Tutorial: Generative Models¶

In which you will:

identify the quantities comprising the measured data and the parameters of the model;
organize the data and parameters in terms of their conditional dependences into a probabilistic graphical model;
express the dependences as specific probabilistic or deterministic relationships among variables;
implement a model in code, and generate mock data.

Preliminaries¶

This exercise is mostly to practice going from a real-world(ish) problem described in words to an actionable model.

To be explicit, by model, we mean

a list of quantities comprising your data and parameters from which predicted data can be produced;
a PGM representing the conditional dependences of the parameters and data;
a list of expressions containing the same information as the PGM, with the added specification of what probability distributions are involved.

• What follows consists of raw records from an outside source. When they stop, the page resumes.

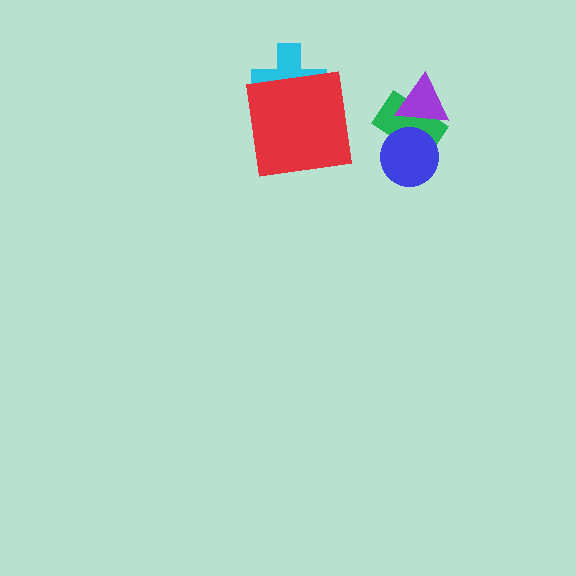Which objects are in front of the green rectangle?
2 objects cover part of the green rectangle: the blue circle and the purple triangle.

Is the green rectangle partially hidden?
Yes, it is partially covered by another shape.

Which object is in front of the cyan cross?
The red square is in front of the cyan cross.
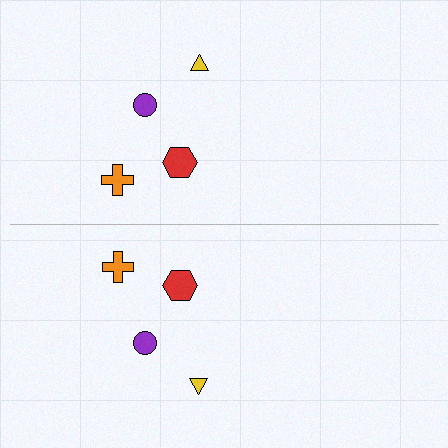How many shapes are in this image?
There are 8 shapes in this image.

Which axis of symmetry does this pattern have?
The pattern has a horizontal axis of symmetry running through the center of the image.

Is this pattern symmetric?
Yes, this pattern has bilateral (reflection) symmetry.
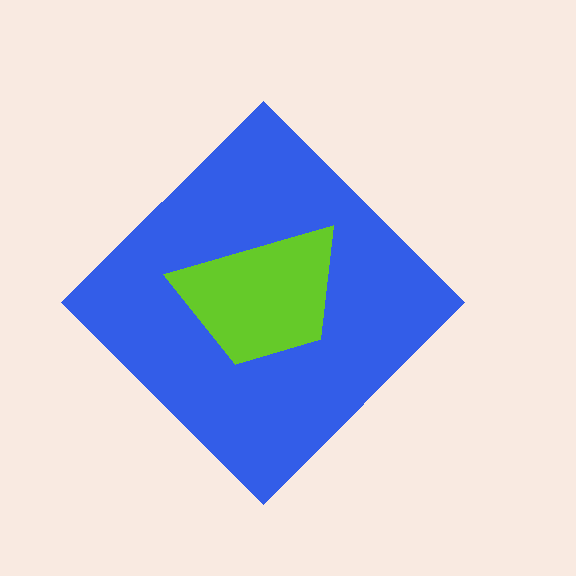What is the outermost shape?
The blue diamond.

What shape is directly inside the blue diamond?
The lime trapezoid.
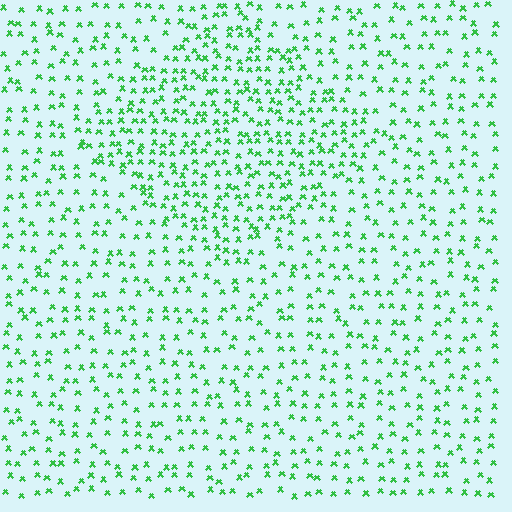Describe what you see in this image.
The image contains small green elements arranged at two different densities. A diamond-shaped region is visible where the elements are more densely packed than the surrounding area.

"Expressions" in this context are of the form you saw in the reading, and need not be fully spelled-out equations, for example:

$a \Leftarrow b,c$
$x \sim \mathrm{Normal}(\mu, \sigma)$
$\mu \sim \mathrm{some~prior}$

translates to

$a$ is a deterministic function of $b$ and $c$
$x$ is normally distributed with mean $\mu$ and standard deviation $\sigma$
$\mu$ is distributed according to some prior that I would need to specify in practice, but don't necessarily have to bother with for this exercise. Here "prior" implies no dependence on other listed parameters.

Every parameter and datum in the model must have such a rule for how it depends on other quantities (or priors). The result is a recipe for generating mock data, and also contains all the information needed to do inference given real data that we've collected.

There is no set rule saying that it's better to draw the PGM first and write the expressions second, or vice versa; different people find each approach more or less natural.

To turn in a PGM, you could for e.g.

draw on paper and include a photo in the notebook
do the digital equivalent with a tablet and stylus
use some other simple drawing tool and include that graphic in the notebook
use the daft package to produce a PGM graphic directly in Python

Personally, I find the current version of daft extremely ugly and have taken to using Google Drawings or old-fashioned scribbling, but whatever works.

Finally, note that some of the situations described below are intentionally ambiguous. Expect to have to make some assumptions in order to fully specify the model, and note what they are.

In [ ]:

TutorialName = 'genmod'
exec(open('tbc.py').read()) # define TBC and TBC_above
import numpy as np
import scipy.stats as st
import matplotlib
matplotlib.use('TkAgg')
import matplotlib.pyplot as plt
%matplotlib inline

1. Relaxed cluster fraction¶

X-ray imaging data for 361 galaxy clusters were analyzed, and 57 of them were found to be morphologically "relaxed" according to some metric. We want to constrain the fraction of relaxed clusters in the Universe (the probability that a randomly chosen cluster is relaxed), $f$, assuming that the data set is representative.

1a. Model specification¶

Enumerate the model parameters, draw a PGM and write down the corresponding probability expressions for this problem. Be explicit about the form of the sampling distribution (see Essential Probability), and arbitrarily choose some prior distribution for $f$ for the second part, below. You can assume that the total number of clusters, 361, is given by fiat and doesn't need to be generated by the model. You can also assume that the decision "relaxed or not" for a given cluster comes from an algorithm that's given to you, without your having to spell out how it might work or specifically what data might be fed into it.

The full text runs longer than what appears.